Remedy, The

Goetz, Thomas

  20 Reviews

In 1890 when renowned German scientist Robert Koch staged a public event to demonstrate a remedy for tuberculosis, Arthur Conan Doyle, physician and creator of the fictional Sherlock Holmes was in attendance. Although Koch had discovered the TB bacillus earlier that decade, an absolute cure for the disease still remains a challenge more than a century later. Drawing together the intersecting paths of these two devotees of the progressive scientific thinking of the time, this is a captivating medical detective story with tuberculosis at its heart.
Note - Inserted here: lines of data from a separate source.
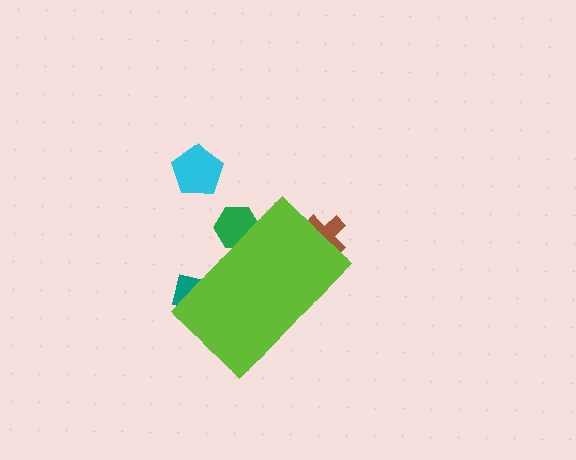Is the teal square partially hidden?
Yes, the teal square is partially hidden behind the lime rectangle.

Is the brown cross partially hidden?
Yes, the brown cross is partially hidden behind the lime rectangle.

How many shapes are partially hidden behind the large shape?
3 shapes are partially hidden.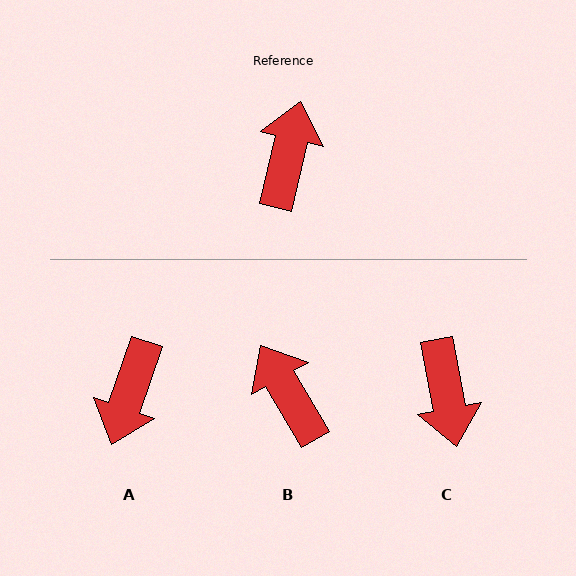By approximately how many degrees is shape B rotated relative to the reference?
Approximately 43 degrees counter-clockwise.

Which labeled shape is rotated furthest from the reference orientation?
A, about 174 degrees away.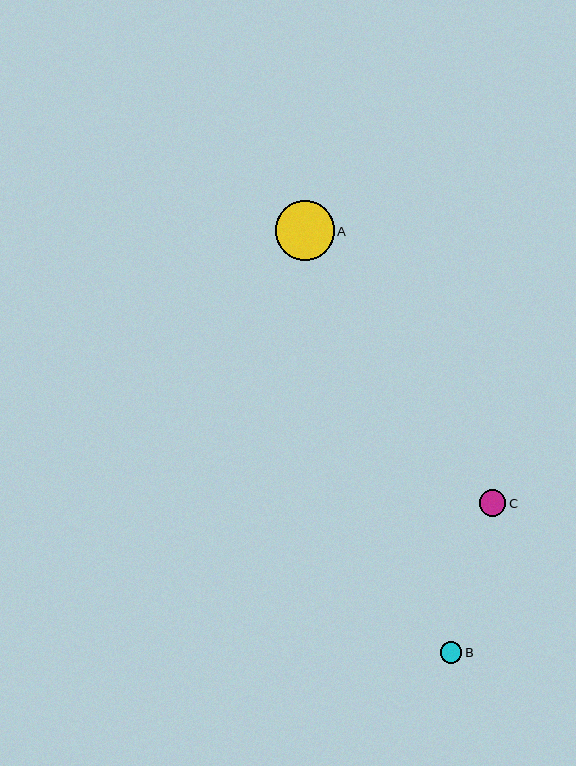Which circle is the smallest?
Circle B is the smallest with a size of approximately 22 pixels.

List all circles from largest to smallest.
From largest to smallest: A, C, B.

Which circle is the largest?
Circle A is the largest with a size of approximately 59 pixels.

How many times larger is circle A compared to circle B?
Circle A is approximately 2.8 times the size of circle B.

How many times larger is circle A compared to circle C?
Circle A is approximately 2.2 times the size of circle C.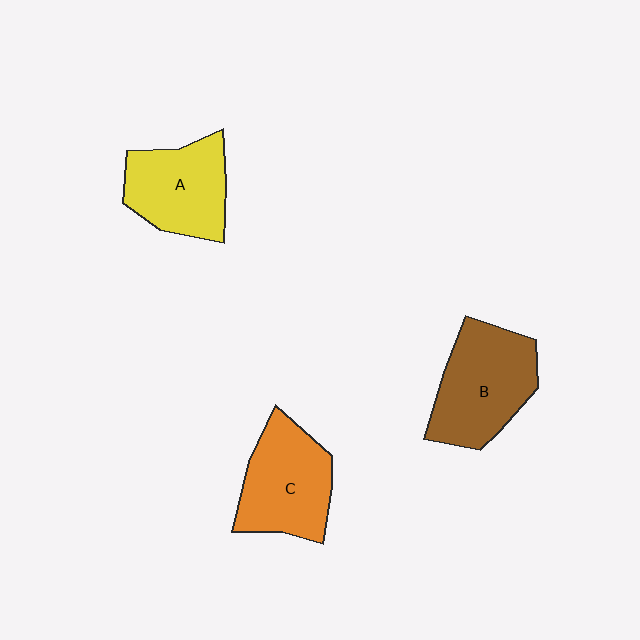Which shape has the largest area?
Shape B (brown).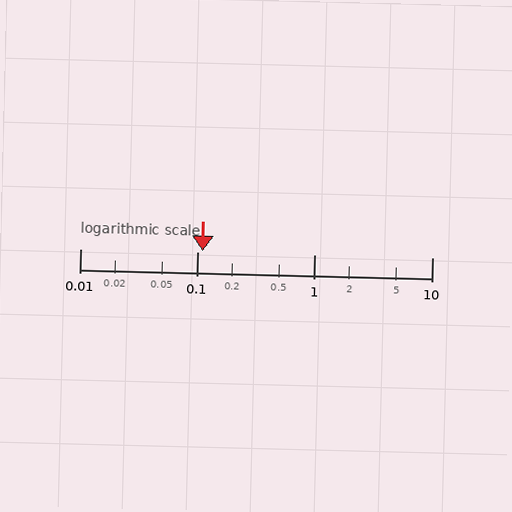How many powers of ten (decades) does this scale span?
The scale spans 3 decades, from 0.01 to 10.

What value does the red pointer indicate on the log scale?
The pointer indicates approximately 0.11.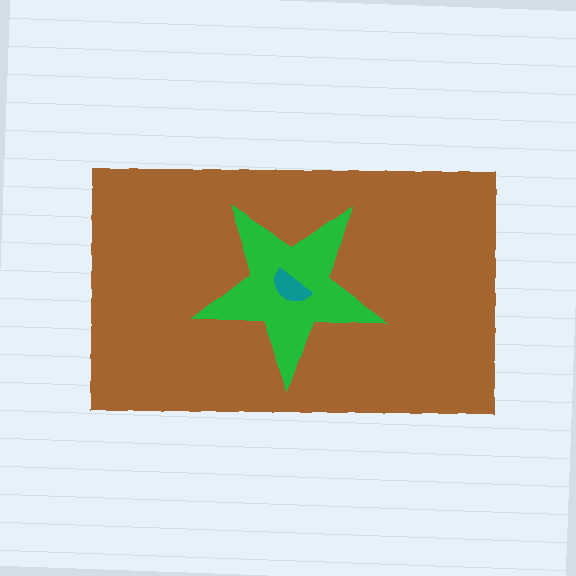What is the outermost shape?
The brown rectangle.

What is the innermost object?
The teal semicircle.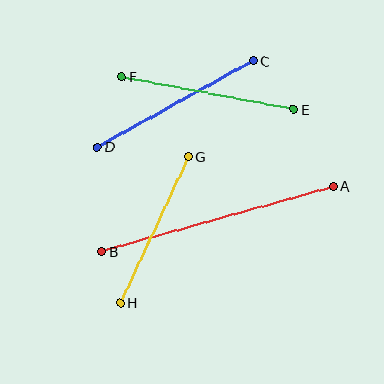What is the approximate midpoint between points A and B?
The midpoint is at approximately (218, 219) pixels.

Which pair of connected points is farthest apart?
Points A and B are farthest apart.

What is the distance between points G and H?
The distance is approximately 161 pixels.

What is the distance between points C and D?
The distance is approximately 178 pixels.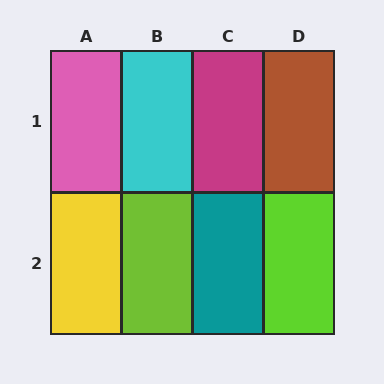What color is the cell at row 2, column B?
Lime.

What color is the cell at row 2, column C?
Teal.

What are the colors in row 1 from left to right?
Pink, cyan, magenta, brown.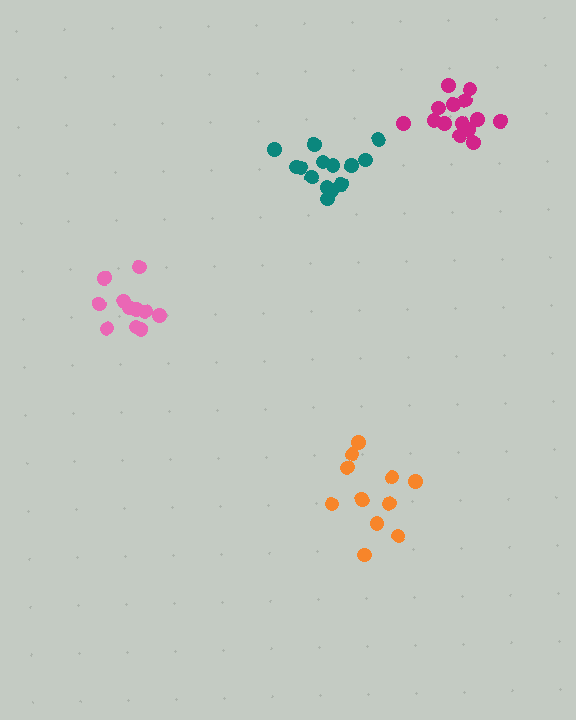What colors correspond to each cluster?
The clusters are colored: teal, magenta, pink, orange.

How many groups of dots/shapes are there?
There are 4 groups.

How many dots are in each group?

It is a fascinating easily accessible account of 19th century science and the men at the forefront establishing the beginnings of modern medicine.



NAP 031
We all enjoyed the book.
NAP 031
We all enjoyed the book. It triggered memories of family experiences in particular, and it reinforced to us the power of infectious diseases to change our lives.
CHCH 238
Very like a textbook for the first three-quarters of the book, but still an extremely enlightening read!!
What a topical book at the time of the pandemic - we really enjoyed it. Shows how medicine, bacteria etc. have progressed in the last 150 years. We hadn't known of the rivalry between Koch and Pasteur. Interesting how Conan Doyle was brought into the story. TB still with us though!!
We felt this was an interesting history, detailing the beginnings of modern research and medical advances. Not all were gripped by the author's style of writing. Only one of us had heard/ knew about Koch, but everyone knew of Pasteur and Lister.
CHCH 099
Clever and interesting.
This was a very popular book, both for its scientific and historical content, but also for its relevance to today's Covid situation.
Only a few of our members read this book. Those who did enjoyed it. The history of the scientific method, the relationship of famous 'germ theory' scientists, and the link with a famous writer made for good reading.
HAVE 012
Too heavy. Only one finished the book. But very informative.
TAUP 005
Most members enjoyed the book although felt that some technical parts were a little laboured and repetitive.
WANG 011
Some of us like fiction and some of us prefer fact, and science. So our reaction to this book was mixed. Some of us thought it too wordy. Some thought it odd that Conan Doyle was so much part of the story, more than Pasteur. All of us learned something about diseases, conditions and life expectancy in Victorian England and the U.S.
TAUR 015
Topical. Clever. Interesting. Highly rated.
AUCK 009
We all loved it - and found it fascinating. Oddly, very few of us had heard of Koch's work, even our medical people. Sadly, Koch became his own worst enemy in the end, but his early life was fascinating. Beautifully written, Goetz's research was impeccable and the whole saga read like a novel. The connection between Koch and Conan Doyle was also interesting - as was that between Koch and Pasteur. Like a rope, all the separate stories were entwined together. Full marks!
TAUR 011
Not many read this book. Those that did thought it was great.
The group members who had a science background rated 'The Remedy' highly. Other members were not as interested in the early development of science and its developing methodology, and found the link between Koch and Conan Doyle tenuous.
We thought it would help to have some scientific knowledge, as it was too detailed for some. Who was he working for Everyone glad they had read it, especially for the historical knowledge.
TAUR 004
A fascinating read.
This book received positive feedback from the group. We all learnt a good deal about 19th century scientific advances although some felt there was too much detail despite the fact it was written in a lively and interesting style. It was enlightening to read about the comparison of Koch to A. Conan Doyle and his character Sherlock Holmes.
CHCH 058
We found this a very interesting book with much information, but rather a dense read! We thought that the three separate stories did not blend particularly well. It is amazing that germ theory and 'modern medicine' are only a century and a half old.
AUCK 196
All found the story of discovery quite fascinating. The writing not terrific but this could be due to translation. Discussion of health and vaccination creating such an improved world in such a short time, was active and lively. Overall, enjoyed by all although not a title most of us would have read alone.